By Mark Matsunaga
Advertiser Staff Writer
The trial of Dennis "Bumpy" Kanahele began yesterday in a case that his attorney calls an "overreaction ... to the most outspoken and assertive direct-action Hawaiian sovereignty advocate in Hawaii today."
Kanahele, leader of the self-proclaimed Nation of Hawaii, is on trial in federal District Court on a charge of harboring a federal tax fugitive and interfering with two attempts to arrest that fugitive, Nathan K. Brown, early last year.
Kanahele aide Gordon Kaaihue, head of the nation's "peace force," is a co-defendant on one interfering charge.
In opening statements yesterday, Kanahele's attorney, Hayden Aluli, suggested that, rather than criminal conduct, the case "is really about certain state and federal agents' perception of the Hawaiian sovereignty movement."

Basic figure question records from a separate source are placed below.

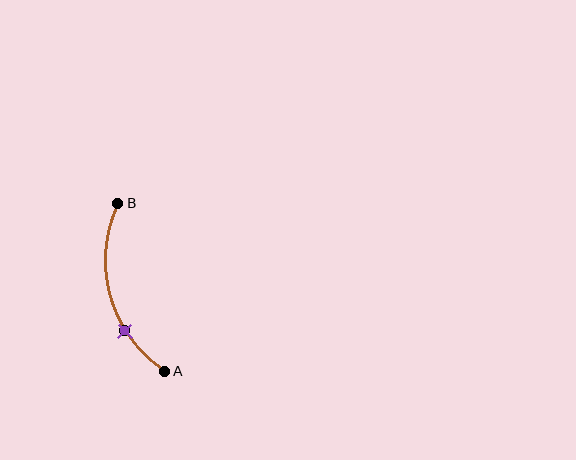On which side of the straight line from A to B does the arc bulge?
The arc bulges to the left of the straight line connecting A and B.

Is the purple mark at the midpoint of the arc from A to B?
No. The purple mark lies on the arc but is closer to endpoint A. The arc midpoint would be at the point on the curve equidistant along the arc from both A and B.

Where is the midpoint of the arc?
The arc midpoint is the point on the curve farthest from the straight line joining A and B. It sits to the left of that line.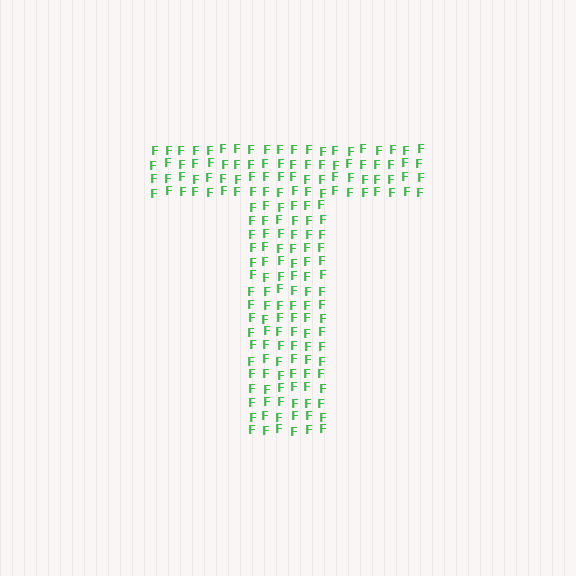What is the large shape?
The large shape is the letter T.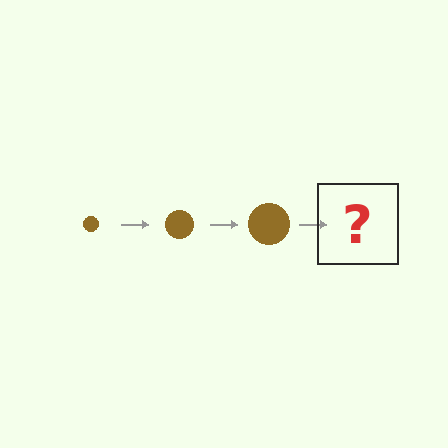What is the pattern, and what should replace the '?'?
The pattern is that the circle gets progressively larger each step. The '?' should be a brown circle, larger than the previous one.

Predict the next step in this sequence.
The next step is a brown circle, larger than the previous one.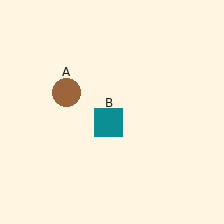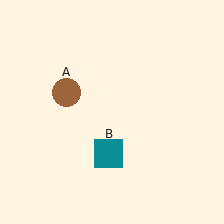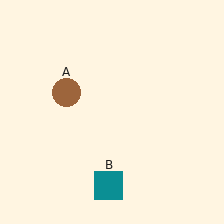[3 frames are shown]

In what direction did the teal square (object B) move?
The teal square (object B) moved down.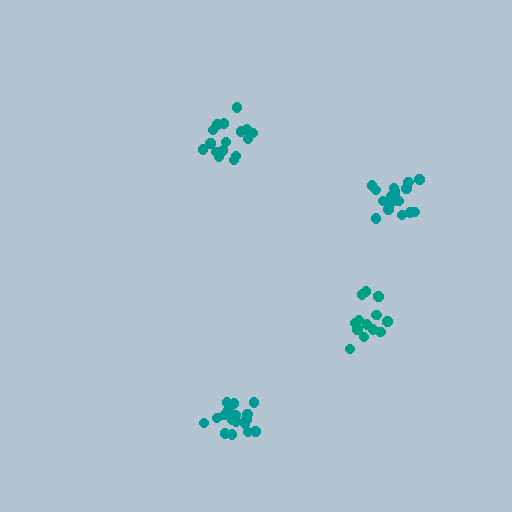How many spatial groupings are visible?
There are 4 spatial groupings.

But Judge Helen Gillmor indicated she won't allow the defense to hold a "mini-trial" of what Kanahele and his followers consider to be the illegal occupation of Hawaii by the federal and state governments.
Assistant U.S. Attorney Les Osborne said he intends to call six witnesses to prove that Kanahele and Kaaihue interfered with a Honolulu police officer's attempt to arrest Brown on Jan. 27, 1994, and Kanahele's obstruction of two U.S. marshals. They were trying to arrest Brown at Kanahele's Waimanalo home on March 16, 1994.
The trial is expected to take a week or more.
The panel appears to be ethnically mixed. Kaaihue's attorney, Sid Quintal, estimated one-third or half of them are part-Hawaiian.